A federal court just refused to block the U.S. Department of Labor’s infamous 80/20 rule, which applies to employers that take the tip credit toward their minimum wage obligation under federal wage and hour law – which means now’s time to ensure you’re in compliance. Several restaurant industry groups filed a lawsuit seeking to halt the rule, but a Texas federal court issued an order on July 6 rejecting the challenge. Although the industry groups plan to appeal the decision, the DOL’s new rule will remain in effect…for now. Here’s a brief background on the rule and a 10-step action plan to ensure your wage and hour practices are up to date.
A Brief Background on the 80/20 Rule
If you are not familiar with the two federal rules on tips provisions that went into effect near the end of 2021, you can read our detailed Insights here and here.
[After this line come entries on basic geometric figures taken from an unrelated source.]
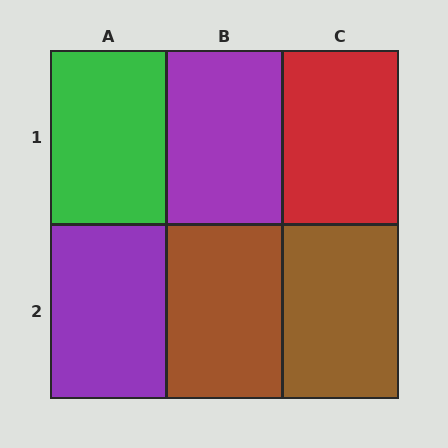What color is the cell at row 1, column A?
Green.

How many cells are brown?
2 cells are brown.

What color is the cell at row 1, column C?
Red.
Notably, the DOL’s Wage and Hour Division reinstated the infamous “80/20” Rule in December 2021, amending the tip provisions of the Fair Labor Standards Act (FLSA) regarding when restaurants with tipped employees may take a tip credit and modifying the definition of work that is considered part of a tipped occupation.
The FLSA permits employers to take a so-called “tip credit” and pay employees who traditionally receive tips – such as servers and bartenders – less than the federal minimum wage, so long as employees make up the difference in tips and the employer follows certain other requirements. Under the 80/20 rule, employers lose the...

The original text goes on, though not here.